Doing business with defense and intelligence community customers, not to mention several civilian agencies, brings a host of additional regulatory compliance challenges that Wiley’s Government Contracts attorneys are uniquely positioned to help clients navigate. Leveraging our extensive Telecom, Media & Technology, National Security, and Privacy, Cyber & Data Governance experience, our attorneys advise our clients on compliance with the National Industrial Security Program Operating Manual (NISPOM); other U.S. Department of Defense (DOD) cybersecurity requirements relating to unclassified information, including Controlled Unclassified Information (CUI); NIST 800-171 DOD Assessments; the Cybersecurity Maturity Model Certification (CMMC) framework; and various supply chain risks, including compliance with Section 889 of the FY19 National Defense Authorization Act and implementing regulations.

Our representative experience includes:

  • Advising clients on all aspects of successfully implementing cybersecurity requirements for federal contractors, including DFARS 252.204-7012, Safeguarding Covered Defense Information, NIST 800-171 DOD Assessments, and the CMMC framework.
  • Drafting policies and procedures governing compliance with Section 889 restrictions, including communications with subcontractors; assisting with the conduct and documentation of contractors’ “reasonable inquiry” into their use of covered equipment or services; and drafting comments on the interim FAR rule to address industry-specific concerns.
  • Engaging with agency customers to coordinate FISMA audits of contractor information systems, including negotiating the scope of audits and any potentially malicious penetration testing.
  • Assisting clients with incident response handling and management, including mandatory and voluntary disclosures of cyber incidents to federal agency customers, regulators, and affected individuals.

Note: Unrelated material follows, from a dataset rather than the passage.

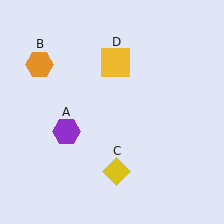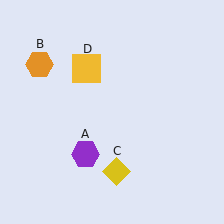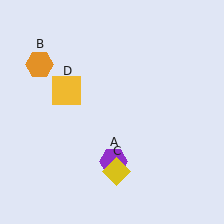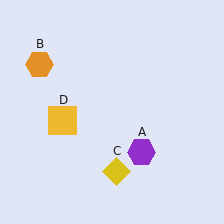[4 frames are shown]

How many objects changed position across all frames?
2 objects changed position: purple hexagon (object A), yellow square (object D).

  • Helping companies interact with the U.S. Department of Homeland Security (DHS) to share information and assess risks to business operations and critical infrastructure. This includes communications protected by the Cybersecurity Information Sharing Act of 2015 (CISA) and the Protected Critical Infrastructure Information (PCII) program.
  • Litigating dozens of matters involving cybersecurity and computer forensic evidentiary issues, including False Claims Act and Computer Fraud and Abuse Act cases. This includes cybersquatting litigation to end domain-name hijacking and other exploitations.
  • Defending and successfully resolving whistleblower allegations and a government investigation regarding cybersecurity obligations for sensitive compartmented information systems under ICD 500 and DCID 6/3.
  • Investigating and responding to potential data spills involving classified information and classified information systems, including reporting to and coordinating with the Defense Counterintelligence and Security Agency (DCSA) and cognizant security agencies.
  • Anticipating and shaping activity across the federal government (NTIA, NIST, FTC, DOJ, FCC, DHS, and the White House) involving cyber initiatives that directly and indirectly impact companies, including CISA, the NIST Framework for Improving Critical Infrastructure Cybersecurity, NIST publications, proceedings on botnets, market transparency, and the security of the communications and internet infrastructure.